In this article, I demonstrate how to generate metrics and create alert on Prometheus from the pod logs. I used Prometheus and Fluentd, both installed via helm charts in my k8s cluster.
Prometheus is an open-source monitoring and alerting toolkit designed for reliability and scalability. It collects and stores metrics as time-series data, providing powerful query capabilities and integrations for setting up alerts based on predefined thresholds.
Fluentd is an open-source data collector used to unify logging infrastructure. It allows users to collect, filter, and route log data from various sources, making it easier to manage logs across distributed systems and direct them to storage or analysis tools like Prometheus.

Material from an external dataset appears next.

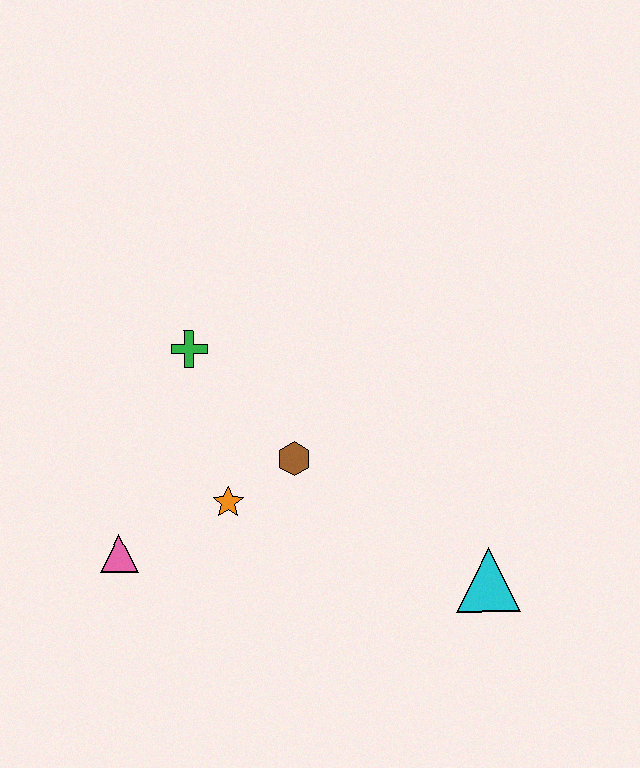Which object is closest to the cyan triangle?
The brown hexagon is closest to the cyan triangle.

By the end of this article, you'll have a clear understanding of how to set up Prometheus and Fluentd in a Kubernetes environment to monitor pod logs, generate metrics, and create custom alerts.
I have an existing installation of Prometheus on my cluster. If you'd like to install Prometheus, you can look here Prometheus.
- We install Prometheus with helm chart, you need to install and configure it to scrape your cluster. Below is an example;
helm repo add prometheus-community https://prometheus-community.github.io/helm-charts
helm repo update
helm install [RELEASE_NAME] prometheus-community/prometheus -n your-namespace
helm show values prometheus-community/prometheus -n your-namespace > values.yaml
prometheus.yml:
rule_files:
#...
scrape_configs:
- job_name: prometheus
static_configs:
- targets:
- localhost:9090
helm upgrade --install release-name chart-name -f values.yaml --namespace your-namespace
Next, we will install Fluentd using helm. You can look here Fluentd.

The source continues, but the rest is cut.